Pour mamie
Voilà, ma grand-mère est partie. On l'a enterrée, puis on a rangé ses dernières affaires. Il y avait surtout des vieilles photos. C'est moi, le gamin qui suce son pouce, sur la plage d'Etretat. On y était allé en BMW E30... Qui était un tout nouveau modèle à l'époque.

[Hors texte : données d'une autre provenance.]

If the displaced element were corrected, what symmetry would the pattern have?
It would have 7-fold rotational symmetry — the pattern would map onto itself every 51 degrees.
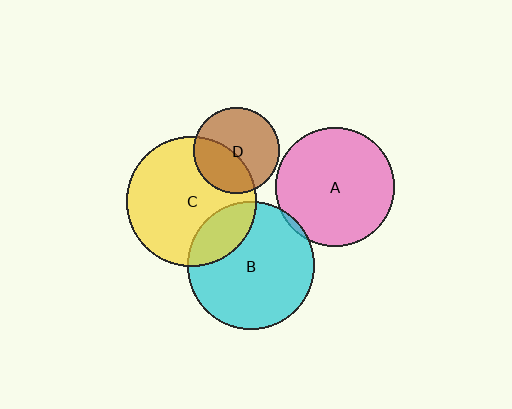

J'avais écris un petit discours pour l'enterrement :
"Comme disait Charles Trenet : « Elle a connu des paysages et des soleil merveilleux, tout là-bas, sous d'autres cieux. » Sans transition, la jeune fille de Casa est devenue une mère de famille à Paris, puis une grand-mère. Son monde a beaucoup bougé depuis le Maroc du protectorat et cela faisait longtemps qu'elle avait du mal à suivre cette ronde perpétuelle... Elle s'était faite son propre monde, plein de contradictions. Elle avait du mal à comprendre que les temps ont changé, que la société a muté, que les mentalités ont évolué... Mais ma grand-mère, c'était avant tout sa table. Jusqu'à très tard, elle nous a préparés du couscous, des « biscuits civils », son « omelette mamie » et sa tarte aux pommes. Les dimanches de mon enfance ont été ponctué de « repas chez mamie ». Le tout ponctué de « Mange, mon fils » et à la fin « ramènes-en chez toi. » C'est bien l'une des seuls fois où je la vois et où je ne repars pas avec un Tupperware ! Puis il y a eu la maladie. Cela faisait quelques années que ça ne tournait plus rond. Au début, ça nous faisait rire les prénoms hybrides de ses enfants et petit-enfants. Mais ce n'était qu'un début... Je l'appelais régulièrement. Une fois, c'était avant une fête familiale. Je lui donnais donc l'heure et le lieu de rendez-vous. Elle note, puis elle dit : "Au fait, tu es qui ?" Ca m'avait fait très mal, sur le coup : c'était un signe que sa maladie s'était empiré. C'est là que j'ai compris que désormais, elle serait loin. Et que c'était un voyage sans retour. Ce n'était plus ma grand-mère. La dernière fois que je l'ai vue, il n'y avait plus personne. C'était comme écrire avec un vieux Bic. Vous avez beau écrire et réécrire, il n'y a rien qui reste sur le papier.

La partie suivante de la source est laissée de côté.